Andares

Sensacional. Así anduvo el ascenso de ayer. Madrugué, excepcionalmente tuve que prepararme el desayuno porque estaba sola, dudé en salir, hacía frío y resultaba tentador quedarse un rato más en la cama. Sin embargo, de un salto me alisté, tomé las llaves y salí. Otro acierto de noviembre.

En la ruta, el entorno boscoso y recóndito es escenario de conductas indecorosas. Un par de perros se encuentran, se ladran, se persiguen, se huelen y se quedan en lo suyo… vaya escándalo!

Me detengo en una piedra, algo como un mirador, a contemplar el paisaje porque sí, porque me gusta admirar este campo inmenso, este cielo despejado; seguí luego mi camino. Empecé a cansarme de nuevo. Cambié de estilo a mitad del ascenso, puse turbo y de nuevo llegué.

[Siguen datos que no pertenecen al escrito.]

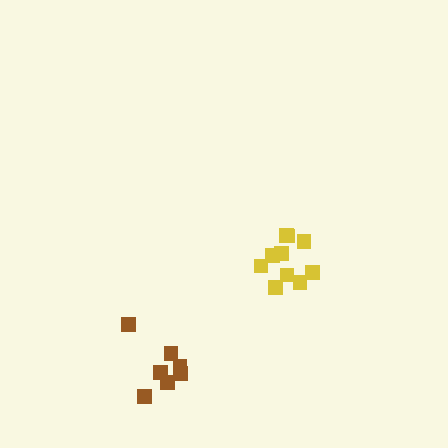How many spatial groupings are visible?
There are 2 spatial groupings.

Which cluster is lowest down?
The brown cluster is bottommost.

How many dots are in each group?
Group 1: 10 dots, Group 2: 7 dots (17 total).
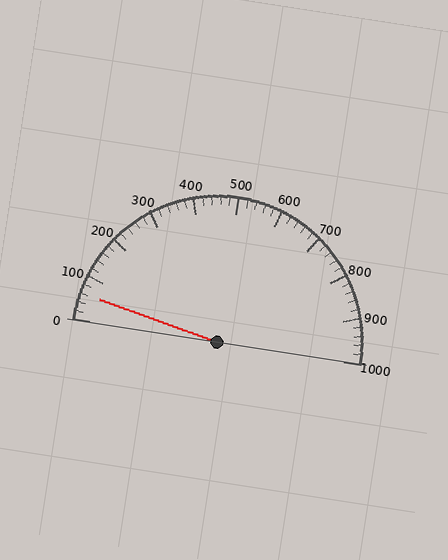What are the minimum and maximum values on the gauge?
The gauge ranges from 0 to 1000.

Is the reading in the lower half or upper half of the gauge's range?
The reading is in the lower half of the range (0 to 1000).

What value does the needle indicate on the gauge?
The needle indicates approximately 60.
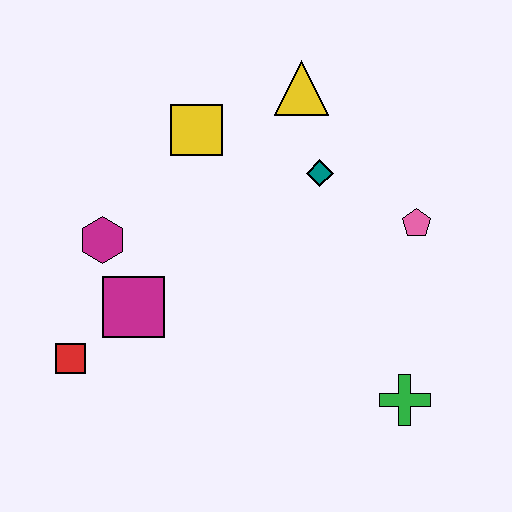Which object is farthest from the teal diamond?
The red square is farthest from the teal diamond.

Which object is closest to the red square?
The magenta square is closest to the red square.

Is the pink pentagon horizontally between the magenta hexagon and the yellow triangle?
No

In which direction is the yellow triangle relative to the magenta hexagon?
The yellow triangle is to the right of the magenta hexagon.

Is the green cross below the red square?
Yes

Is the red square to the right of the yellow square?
No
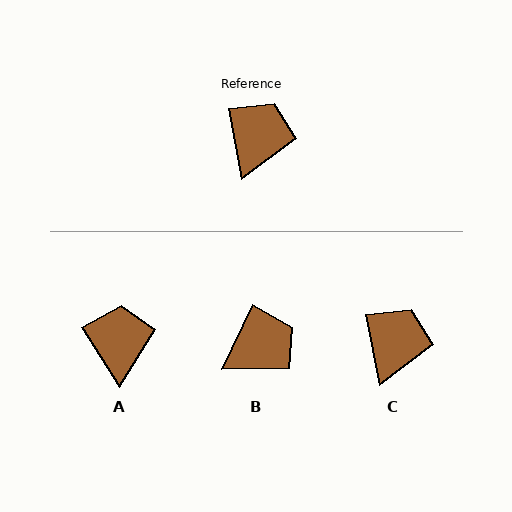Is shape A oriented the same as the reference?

Llego. Se ve brillante desde la cumbre, sin embargo esta vez no es el color lo que me cautiva, sino la atmósfera que allí se respira, esa que hace que me sienta sola en medio de la inmensidad, sola y en la cima, sola y en el centro, abstraída por completo. Todos caeremos en el olvido, lo pienso, y sí…. Pierdo la conciencia del tiempo, solo lo dejo escapar, como quien adquiere un superpoder, nada me preocupa. Incluso ignoro las palabras de asombro de los ciclistas que llegan, esas que carecen de sutileza.

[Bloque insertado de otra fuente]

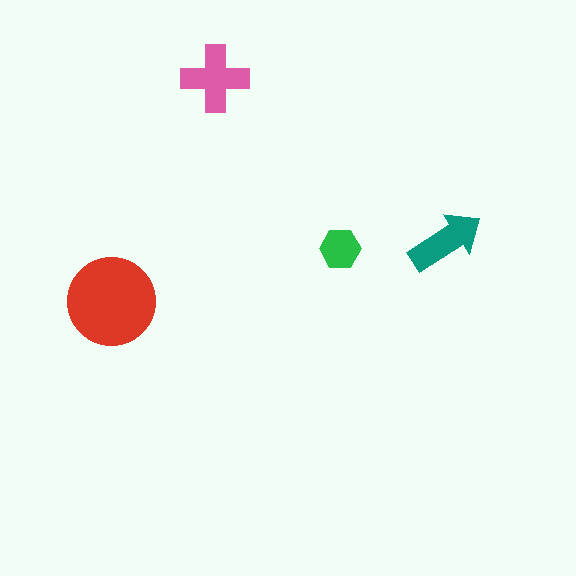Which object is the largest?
The red circle.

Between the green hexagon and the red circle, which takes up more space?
The red circle.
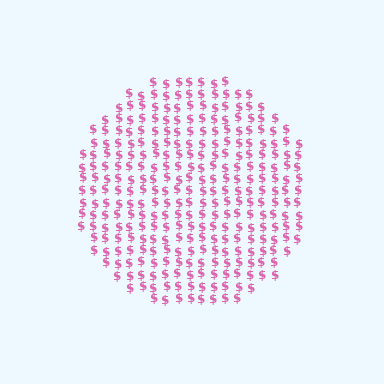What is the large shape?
The large shape is a circle.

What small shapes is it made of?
It is made of small dollar signs.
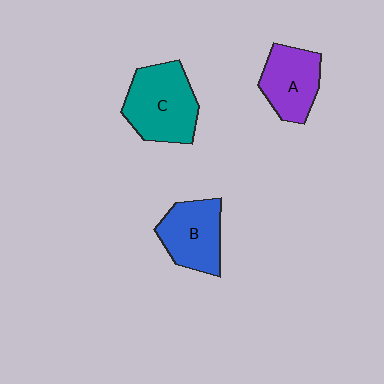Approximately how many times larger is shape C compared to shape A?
Approximately 1.3 times.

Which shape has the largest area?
Shape C (teal).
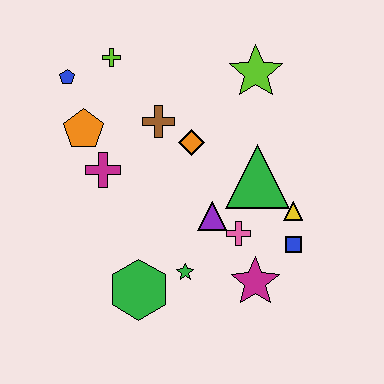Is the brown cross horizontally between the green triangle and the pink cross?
No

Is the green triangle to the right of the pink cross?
Yes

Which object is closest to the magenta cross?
The orange pentagon is closest to the magenta cross.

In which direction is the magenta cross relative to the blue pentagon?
The magenta cross is below the blue pentagon.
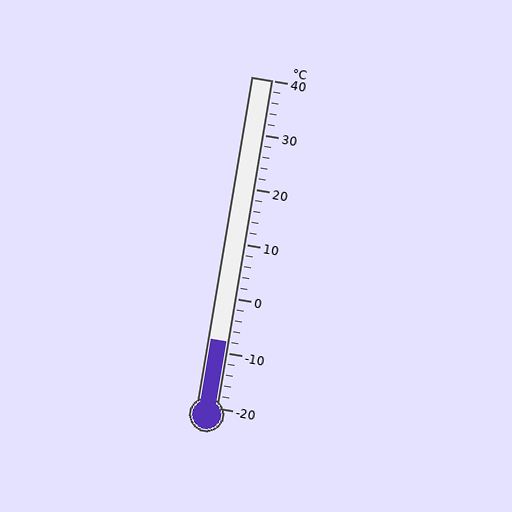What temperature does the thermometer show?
The thermometer shows approximately -8°C.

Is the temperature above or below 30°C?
The temperature is below 30°C.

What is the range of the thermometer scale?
The thermometer scale ranges from -20°C to 40°C.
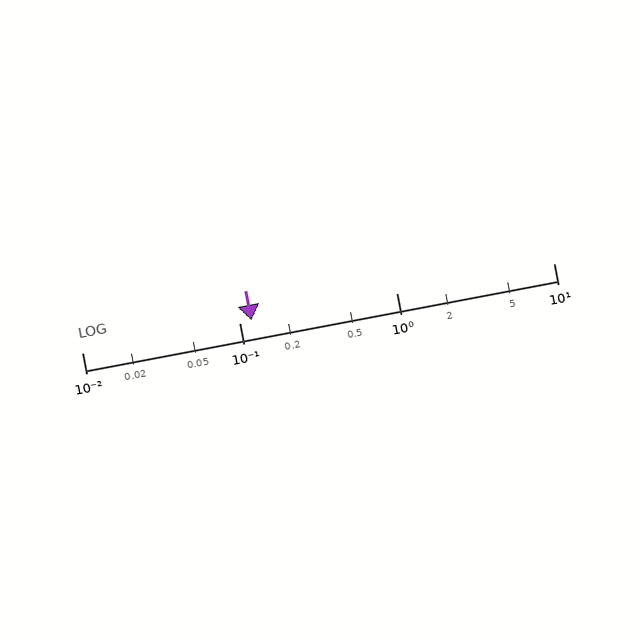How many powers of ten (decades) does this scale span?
The scale spans 3 decades, from 0.01 to 10.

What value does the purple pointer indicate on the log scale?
The pointer indicates approximately 0.12.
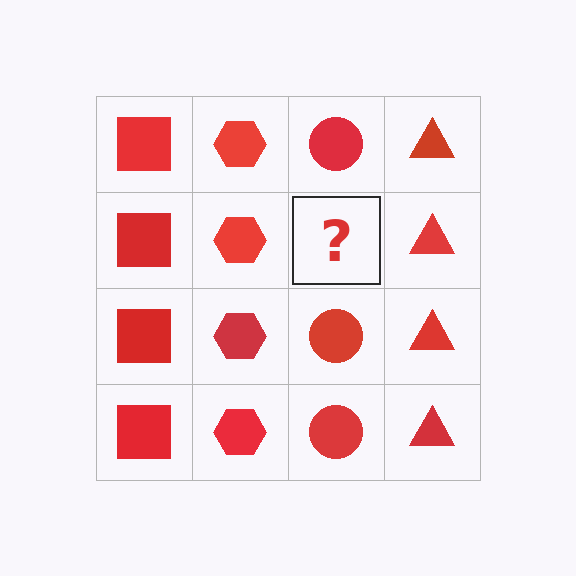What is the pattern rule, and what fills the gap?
The rule is that each column has a consistent shape. The gap should be filled with a red circle.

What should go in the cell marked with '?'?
The missing cell should contain a red circle.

Comienzo la retirada, pero antes tomo algunas fotos que me piden, llegan orgullosos, sudorosos, alzan sus bicis y parece que las ofrecieran al cielo, sonríen, hacen gestos ridículos, pero me entretienen, están felices de haber coronado, felices como yo porque el páramo es fuente de alegría.

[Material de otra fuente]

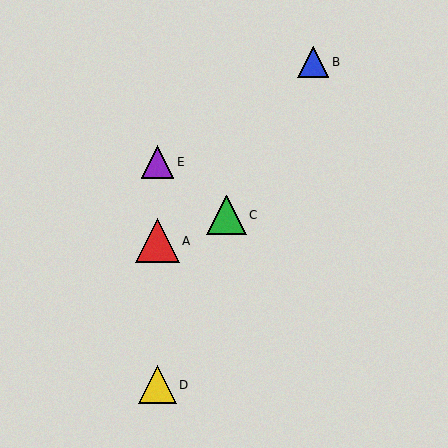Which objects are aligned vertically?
Objects A, D, E are aligned vertically.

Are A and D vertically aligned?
Yes, both are at x≈157.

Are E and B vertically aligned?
No, E is at x≈157 and B is at x≈313.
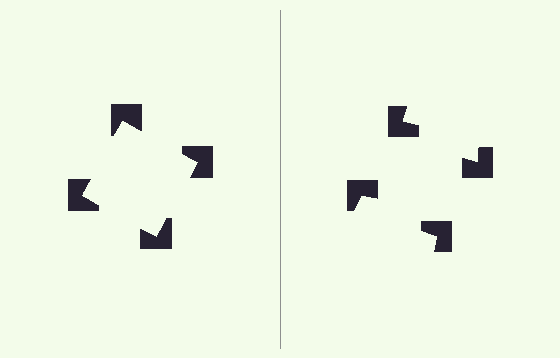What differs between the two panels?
The notched squares are positioned identically on both sides; only the wedge orientations differ. On the left they align to a square; on the right they are misaligned.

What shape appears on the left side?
An illusory square.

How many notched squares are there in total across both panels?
8 — 4 on each side.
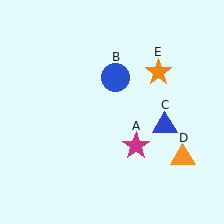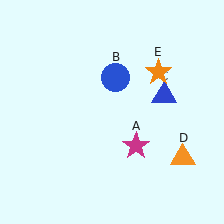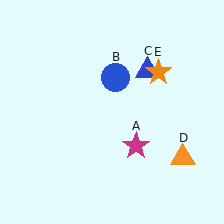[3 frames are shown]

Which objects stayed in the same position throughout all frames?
Magenta star (object A) and blue circle (object B) and orange triangle (object D) and orange star (object E) remained stationary.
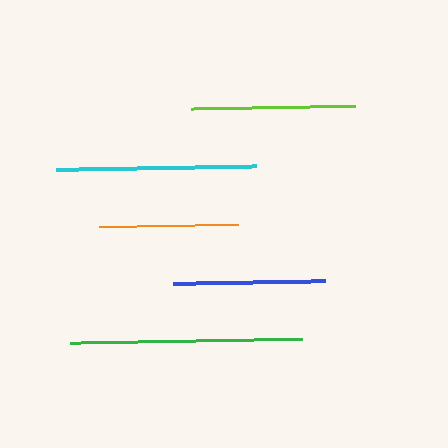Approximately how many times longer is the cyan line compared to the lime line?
The cyan line is approximately 1.2 times the length of the lime line.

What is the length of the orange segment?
The orange segment is approximately 139 pixels long.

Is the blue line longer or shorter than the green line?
The green line is longer than the blue line.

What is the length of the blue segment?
The blue segment is approximately 152 pixels long.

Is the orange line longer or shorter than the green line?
The green line is longer than the orange line.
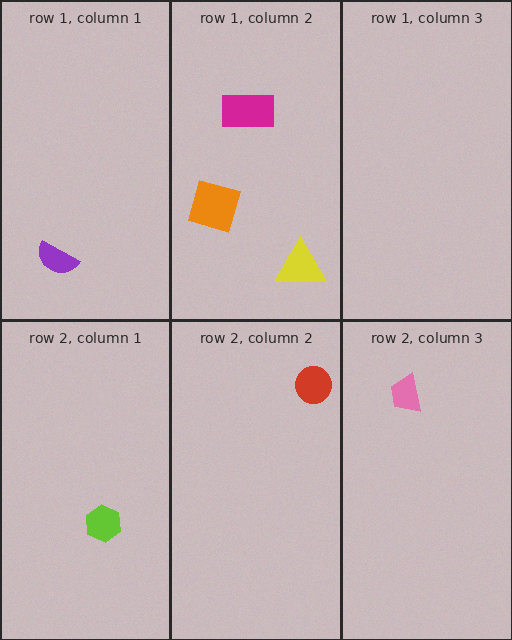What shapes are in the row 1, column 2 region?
The yellow triangle, the magenta rectangle, the orange diamond.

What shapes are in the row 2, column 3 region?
The pink trapezoid.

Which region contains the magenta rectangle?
The row 1, column 2 region.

Una leve brisa entra en escena y de la nada llegan las nubes a cubrir el escenario, siento pena por los ciclistas que están hasta ahora llegando, se perdieron el espectacular paisaje despejado, que pareciera ser la recompensa al derroche de energía de la subida, aunque la emoción, esa la traen puesta.

Bajo del páramo, de sentirme en el cielo y llego a mi pequeño paraíso terrenal, así el nivel de fascinación por nuestro refugio.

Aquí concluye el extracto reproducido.